Meister der Katharinenlegende/Barbaralegende  Triptiek met scenes uit het leven van Job na 1467, olieverf op eikenhout, middenstuk in twee delen 120x90 en 119,5x90, vleugels 120x89.

Op het rechter middenpaneel zit centraal in de voorstelling de welvarende Job met zijn familie aan tafel. Links bovenin spreekt God met de duivel over Jobs volhardend geloof. De duivel krijgt toestemming Job te testen. Rechtsonder zit Gentina Solero, de opdrachtgever van het werk, geknield in een boek (Job?) te lezen. Op het rechterpaneel zit Job in verschillende beklagenswaardige posities. Hij heeft zweren, wordt door zijn vrouw uitgescholden en doet boete. Maar muzikanten troosten hem met hun spel. Enzovoorts.

Belangrijk is het hier op te merken dat de horizon geen goudverf meer heeft en dat het gehele beeldvlak is gevuld met details  die het verhaal ondersteunen. Daarmee is de ontwikkeling naar een beeldvullende voorstelling voltooid. Het is dan ook gemaakt in Brussel. De triptiek bevat links nog voorstellingen die scenes uit het Nieuwe Testament bevatten.

Keulse kunstenaarswerkplaats, Legende van de heilige Ursula, 1455-1460, olieverf op sparrenhout, 15 delen hoogte 54cm en breedte variërend tot 248 cm.

We zien in chronologische volgorde beelden uit het leven van Ursula(*383). De geboorte (1). De presentatie aan de bisschop (2). Met de Engelse koning en koningin, haar vader en moeder, in gebed (3).

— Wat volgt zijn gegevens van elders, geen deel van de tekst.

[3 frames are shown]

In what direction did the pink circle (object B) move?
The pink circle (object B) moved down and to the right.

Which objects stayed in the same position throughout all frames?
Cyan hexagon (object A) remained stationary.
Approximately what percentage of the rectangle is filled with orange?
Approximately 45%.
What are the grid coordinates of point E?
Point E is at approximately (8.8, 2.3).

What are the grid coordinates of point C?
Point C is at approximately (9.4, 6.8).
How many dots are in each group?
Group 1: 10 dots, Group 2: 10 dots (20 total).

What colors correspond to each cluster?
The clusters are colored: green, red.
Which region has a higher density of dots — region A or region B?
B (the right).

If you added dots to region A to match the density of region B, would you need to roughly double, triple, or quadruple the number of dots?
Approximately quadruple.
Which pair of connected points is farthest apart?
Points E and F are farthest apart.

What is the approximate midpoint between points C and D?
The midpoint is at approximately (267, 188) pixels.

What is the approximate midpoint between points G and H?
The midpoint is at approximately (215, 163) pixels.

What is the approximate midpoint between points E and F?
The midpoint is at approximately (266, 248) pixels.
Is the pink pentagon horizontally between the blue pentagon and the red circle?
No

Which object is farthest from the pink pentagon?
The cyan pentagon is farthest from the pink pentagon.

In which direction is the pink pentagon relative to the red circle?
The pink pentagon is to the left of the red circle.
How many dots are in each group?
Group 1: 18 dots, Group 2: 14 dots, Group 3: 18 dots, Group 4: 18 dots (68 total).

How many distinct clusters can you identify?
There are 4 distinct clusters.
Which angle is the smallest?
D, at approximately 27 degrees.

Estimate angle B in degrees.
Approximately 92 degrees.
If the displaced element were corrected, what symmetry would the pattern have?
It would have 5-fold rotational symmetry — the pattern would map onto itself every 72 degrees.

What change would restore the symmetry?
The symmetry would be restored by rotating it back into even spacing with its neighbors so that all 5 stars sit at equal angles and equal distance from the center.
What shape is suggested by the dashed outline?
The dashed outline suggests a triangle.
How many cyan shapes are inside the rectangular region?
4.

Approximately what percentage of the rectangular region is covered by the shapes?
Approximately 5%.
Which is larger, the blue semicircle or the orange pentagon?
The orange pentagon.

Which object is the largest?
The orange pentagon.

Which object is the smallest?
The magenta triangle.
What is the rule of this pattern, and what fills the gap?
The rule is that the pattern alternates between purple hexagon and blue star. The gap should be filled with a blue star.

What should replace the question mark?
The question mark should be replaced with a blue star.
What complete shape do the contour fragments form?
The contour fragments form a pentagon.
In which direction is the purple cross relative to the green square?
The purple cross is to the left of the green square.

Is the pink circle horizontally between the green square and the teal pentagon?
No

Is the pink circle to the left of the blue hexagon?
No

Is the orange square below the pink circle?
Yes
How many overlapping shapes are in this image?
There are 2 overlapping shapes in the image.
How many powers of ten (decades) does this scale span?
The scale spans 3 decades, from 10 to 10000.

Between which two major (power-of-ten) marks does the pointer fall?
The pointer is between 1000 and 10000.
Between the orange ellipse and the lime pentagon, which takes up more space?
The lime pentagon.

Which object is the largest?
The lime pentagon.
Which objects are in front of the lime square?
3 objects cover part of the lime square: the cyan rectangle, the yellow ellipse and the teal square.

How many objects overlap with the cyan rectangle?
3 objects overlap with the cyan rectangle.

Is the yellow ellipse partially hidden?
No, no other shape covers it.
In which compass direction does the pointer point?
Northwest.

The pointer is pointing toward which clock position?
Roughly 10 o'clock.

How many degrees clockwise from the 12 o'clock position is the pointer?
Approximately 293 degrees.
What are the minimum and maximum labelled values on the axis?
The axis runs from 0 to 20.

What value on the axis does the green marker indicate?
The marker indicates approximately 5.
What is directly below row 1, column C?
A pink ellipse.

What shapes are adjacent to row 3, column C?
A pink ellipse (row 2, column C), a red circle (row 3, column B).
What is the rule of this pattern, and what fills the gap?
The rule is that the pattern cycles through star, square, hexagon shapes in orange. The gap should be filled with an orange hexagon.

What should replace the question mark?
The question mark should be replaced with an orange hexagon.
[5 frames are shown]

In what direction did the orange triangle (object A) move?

Bij (3) zien we een wapenschild aan de muur hangen met stippen. Het is een vooruitwijzing naar de latere reis van Ursula met haar 11(000?)[1] vriendinnen/ maagden. Dit wapenschild met 11 ‘tranen’ en met drie kronen (namelijk van de Drie Koningen, de stadsheiligen) is in de vlag van de stad Keulen bewaard gebleven.

Dan komt de heidense prins Etherius ten tonele (4),  die biedt zijn geloofsbrieven aan (5) en vraagt om de hand van Ursula (5, 6). De koning stemt toe. Maar Ursula kan de heidense toekomst niet met haar geloof verenigen en ze besluit naar Rome te vluchten. Met een schare aan maagden die allen eerst gedoopt (zie hiervoor het beschreven ritueel) worden (7, 8 9) vaart zij af. Zij gaat via de Rijn naar Bazel en vandaar gaan ze te voet naar Rome op pelgrimsreis. (10,11,12). Na het bezoek aan Rome keren ze weer terug (13) en bereiken ze via de Rijn de stad Keulen (14). Die is echter door de Hunnen bezet en ze worden allemaal gedood met pijl en boog. Ursula staat centraal in (15) terwijl ze met een pijl wordt doorboord. (13,14,15 fig.3)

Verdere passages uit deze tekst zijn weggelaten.